In the old days my teachers did not look at my progress by the color of my belt for I had none save a leather belt to hold up my pants. Instead, they were interested in the insights that I had gained from the practice of what they had taught.


Insights can come from practice.

Insights can also come from unexpected sources be it during the course of a conversation, of reading a book, of watching a video, of pondering a problem, and so on.


Insights can modify our practice and give rise to a new practice. An insight can be valid until it is not.

Insights are a means to an end. Do not get too hung up on them. Know them, use them and move on.


Last week I unpublished the 980 odd posts that has been posted on this blog since 2015. This is something I do regularly when I have a change in direction, interest, idea, and so on.

To move forward one must let go of the past. I work for a boss who would freely share knowledge. Customers may be appreciative of this but their appreciation does not result in more business. But then the business is run more on the lines of an interest than on a business.

I once asked the boss why she would do this. Her reply was there is plenty more knowledge where it came from and if one does not let go of existing knowledge then new knowledge cannot come in.
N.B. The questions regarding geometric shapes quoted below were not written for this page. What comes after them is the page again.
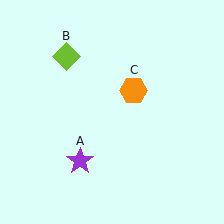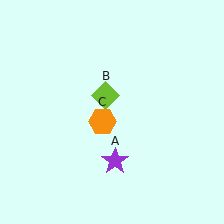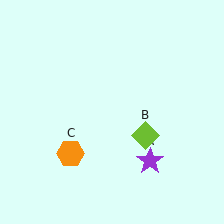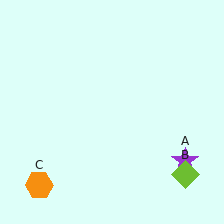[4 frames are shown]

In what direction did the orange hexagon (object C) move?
The orange hexagon (object C) moved down and to the left.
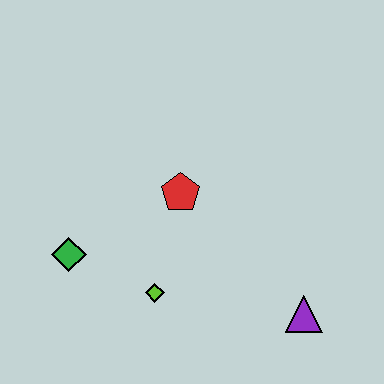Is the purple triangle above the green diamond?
No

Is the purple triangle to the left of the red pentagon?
No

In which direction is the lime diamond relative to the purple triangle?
The lime diamond is to the left of the purple triangle.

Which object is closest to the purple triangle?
The lime diamond is closest to the purple triangle.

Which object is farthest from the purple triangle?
The green diamond is farthest from the purple triangle.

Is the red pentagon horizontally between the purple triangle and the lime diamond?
Yes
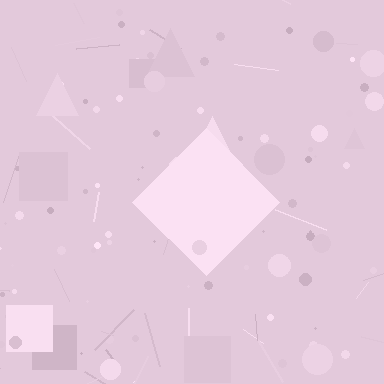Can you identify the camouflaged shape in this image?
The camouflaged shape is a diamond.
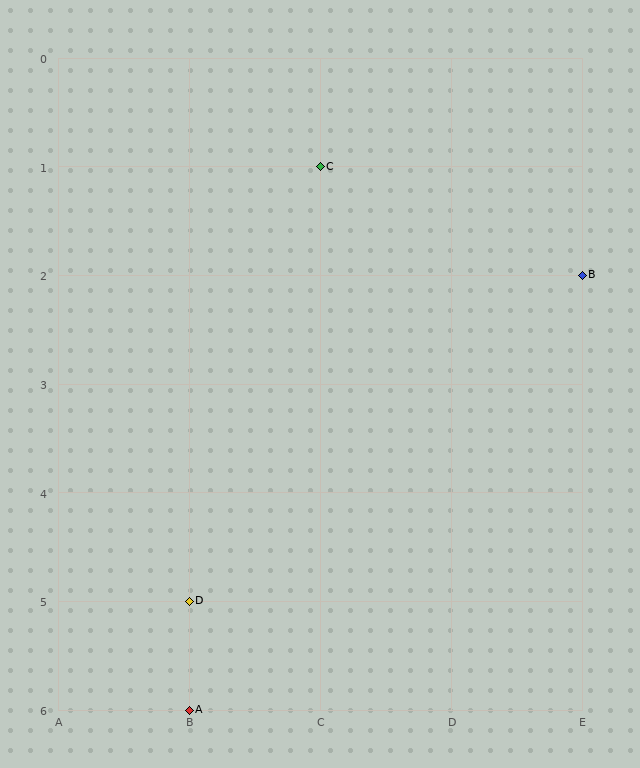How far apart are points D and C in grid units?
Points D and C are 1 column and 4 rows apart (about 4.1 grid units diagonally).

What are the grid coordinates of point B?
Point B is at grid coordinates (E, 2).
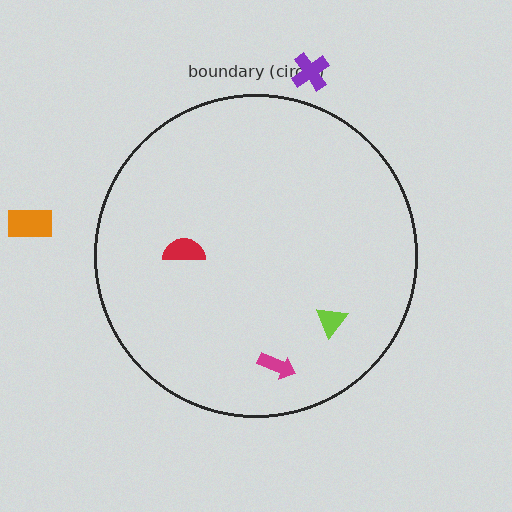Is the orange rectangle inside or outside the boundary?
Outside.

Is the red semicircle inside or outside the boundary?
Inside.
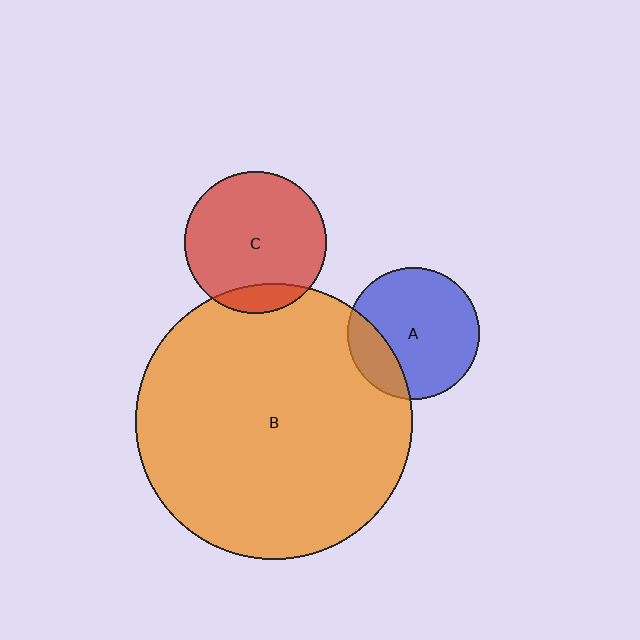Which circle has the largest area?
Circle B (orange).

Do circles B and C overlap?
Yes.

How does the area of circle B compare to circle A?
Approximately 4.4 times.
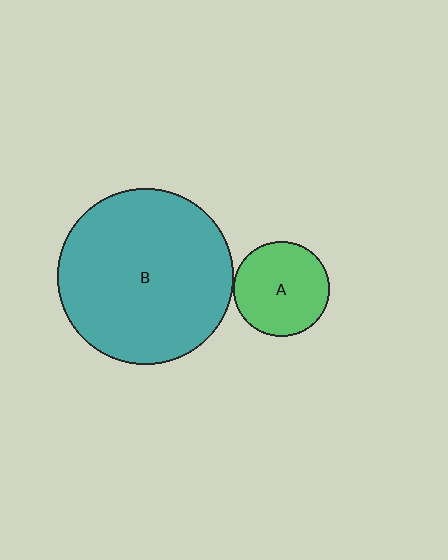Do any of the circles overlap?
No, none of the circles overlap.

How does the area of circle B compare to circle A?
Approximately 3.4 times.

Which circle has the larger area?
Circle B (teal).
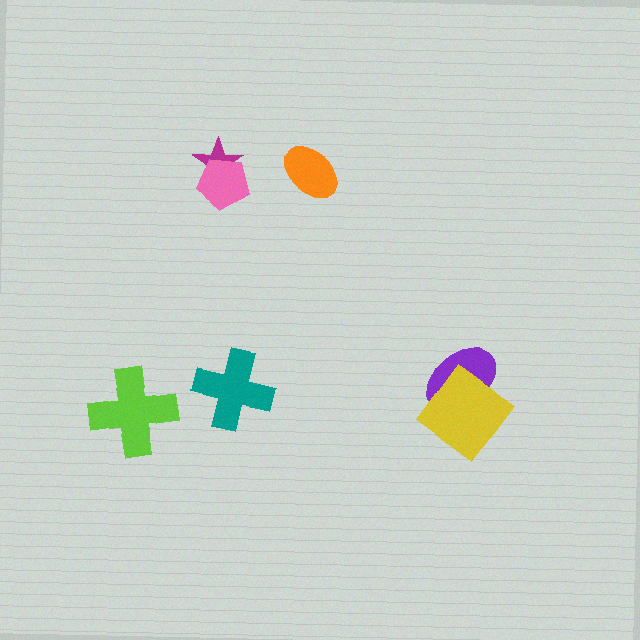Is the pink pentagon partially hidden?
No, no other shape covers it.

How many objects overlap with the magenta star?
1 object overlaps with the magenta star.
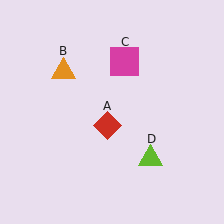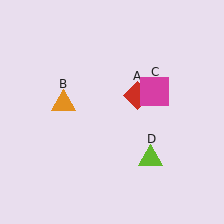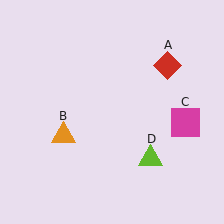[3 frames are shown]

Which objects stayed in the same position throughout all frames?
Lime triangle (object D) remained stationary.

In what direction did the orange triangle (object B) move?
The orange triangle (object B) moved down.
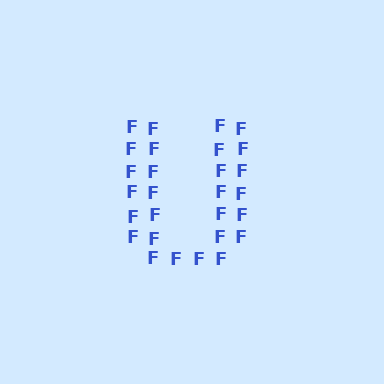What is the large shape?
The large shape is the letter U.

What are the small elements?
The small elements are letter F's.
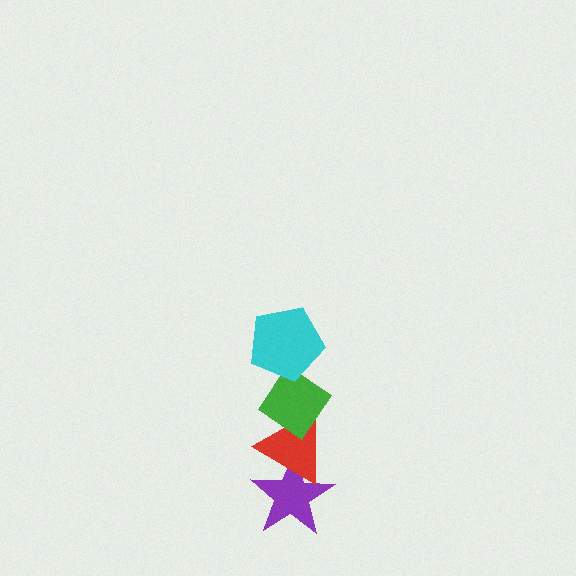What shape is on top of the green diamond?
The cyan pentagon is on top of the green diamond.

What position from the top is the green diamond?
The green diamond is 2nd from the top.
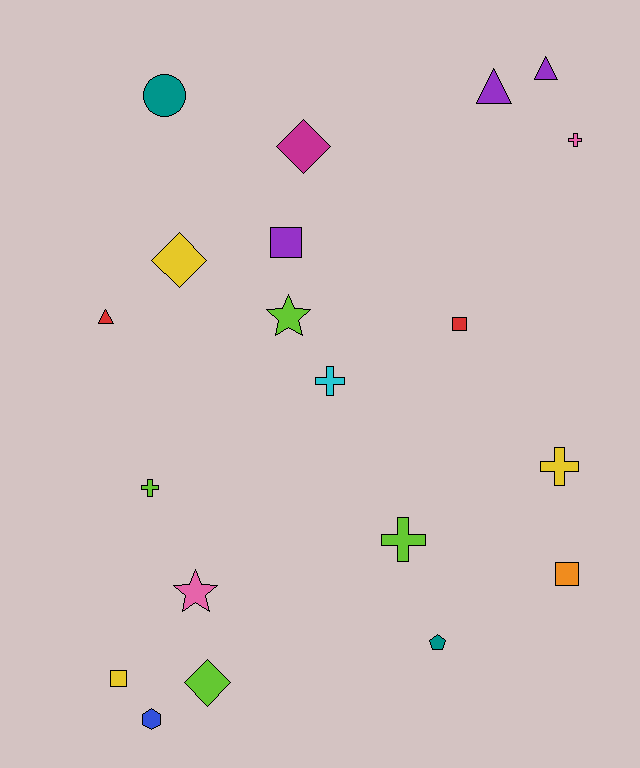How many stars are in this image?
There are 2 stars.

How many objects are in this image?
There are 20 objects.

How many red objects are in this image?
There are 2 red objects.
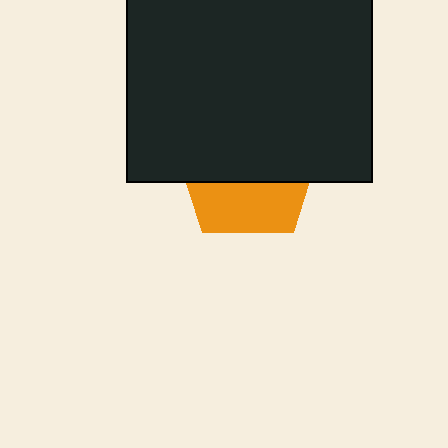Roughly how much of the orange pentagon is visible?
A small part of it is visible (roughly 38%).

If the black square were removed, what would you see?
You would see the complete orange pentagon.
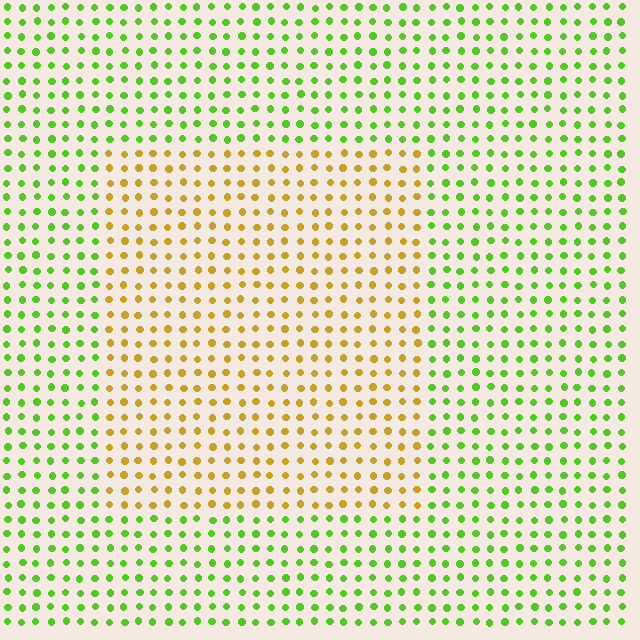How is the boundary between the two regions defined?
The boundary is defined purely by a slight shift in hue (about 58 degrees). Spacing, size, and orientation are identical on both sides.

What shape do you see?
I see a rectangle.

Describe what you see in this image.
The image is filled with small lime elements in a uniform arrangement. A rectangle-shaped region is visible where the elements are tinted to a slightly different hue, forming a subtle color boundary.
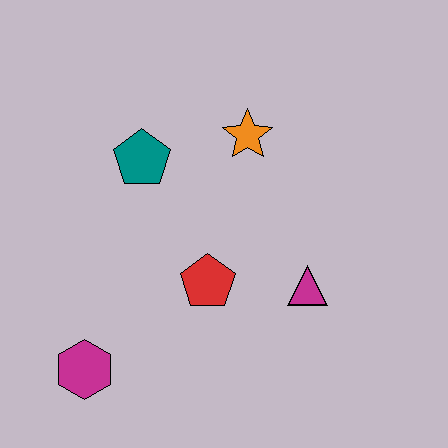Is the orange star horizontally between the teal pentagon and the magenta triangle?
Yes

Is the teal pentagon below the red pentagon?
No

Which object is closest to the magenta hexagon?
The red pentagon is closest to the magenta hexagon.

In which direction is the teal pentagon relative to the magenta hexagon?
The teal pentagon is above the magenta hexagon.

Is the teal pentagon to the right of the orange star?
No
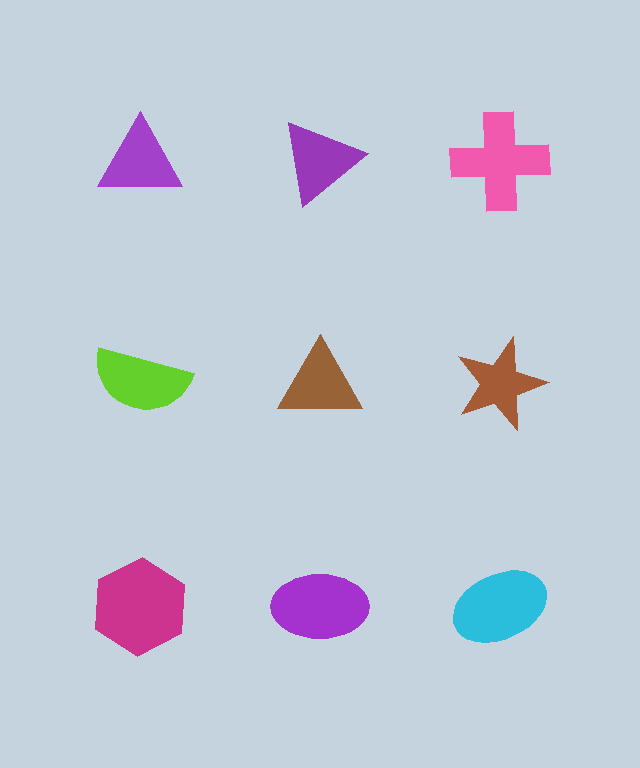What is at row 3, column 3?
A cyan ellipse.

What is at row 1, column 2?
A purple triangle.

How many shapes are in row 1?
3 shapes.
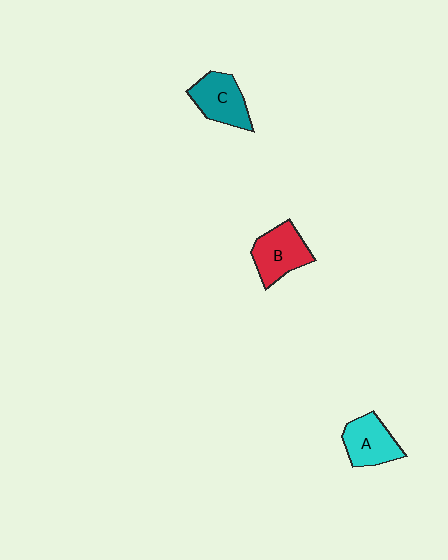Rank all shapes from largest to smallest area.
From largest to smallest: B (red), C (teal), A (cyan).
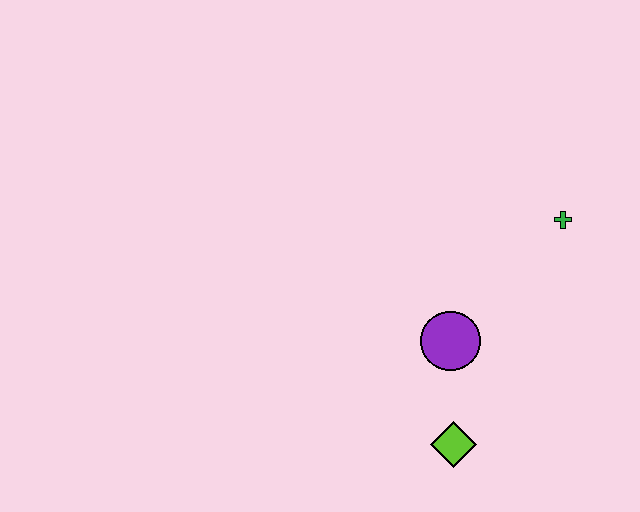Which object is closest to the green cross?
The purple circle is closest to the green cross.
So I have decided to unpublish the old posts, throw open the window and let fresh posts come in. I have also closed some of the other channels of information so if you find that you can no longer access an app you now know why.


Most knowledge are organized. The depth of a subject matter can be such that the more well known, popularly presented knowledge is not doing it full justice. There may be other hidden aspects that we do not know of.

We can simplify knowledge. We can present complex knowledge. It depends on who we are catering to. It also depends on how much we want to inform the reader.

Some knowledge are intuitive, others counter-intuitive. Most of us will only ever scrape the surface of a topic. If we are lucky we might stumble onto a more in-depth version of the topic along the way.

Knowledge is not by nature linear. Knowledge though organized can be chaotic. Knowledge can be obviously linked or indirectly linked.


Over the years I have written the following eBooks for the general public :-

i) TaijiKinesis Vol 1 : Navigating the Taijiquan Maze
ii) TaijiKinesis Vol 2 : Learning the Taijiquan Form
iii) TaijiKinesis Official Handbook Volume 2 – Background
iv) TaijiKinesis Official Handbook Volume 4 – Learning Pole
v) The Ip Man Questions : Kicks, power & strategies in the martial art of Wing Chun
vi) 2-Dots : Six Learning Steps for Mastering Wing Chun’s Kicking Model

At one point I wanted to write down as much as I could of what I know but it has not gone beyond the planning stage as writing can take up a lot of time.

I am now trying to do this by using this blog to do so. I will not write in a linear fashion, in the order in which I want the information to be presented. Instead of writing an unlimited number of posts I will write a number of major posts with each post supported by minor posts that delve deeper into the main topics.

All the topics will be organized via an Index folder which you will see as a separate tab on this blog.

Some of these posts can be expected to be revised or even re-written over time until I consider it final in which case you will see a FINAL word after the topic name, for example, Insight 123 – Hitch Hikin’ (FINAL).

The only thing I cannot control nor anticipate is the life span of a blog in particular the hosting company, WordPress. If WordPress were to ever close then I will save all the information. Until then I want to keep it as a live book, one that keeps changing with the coming and going of knowledge.



Generate your own to move along the progress curve in your learning journey.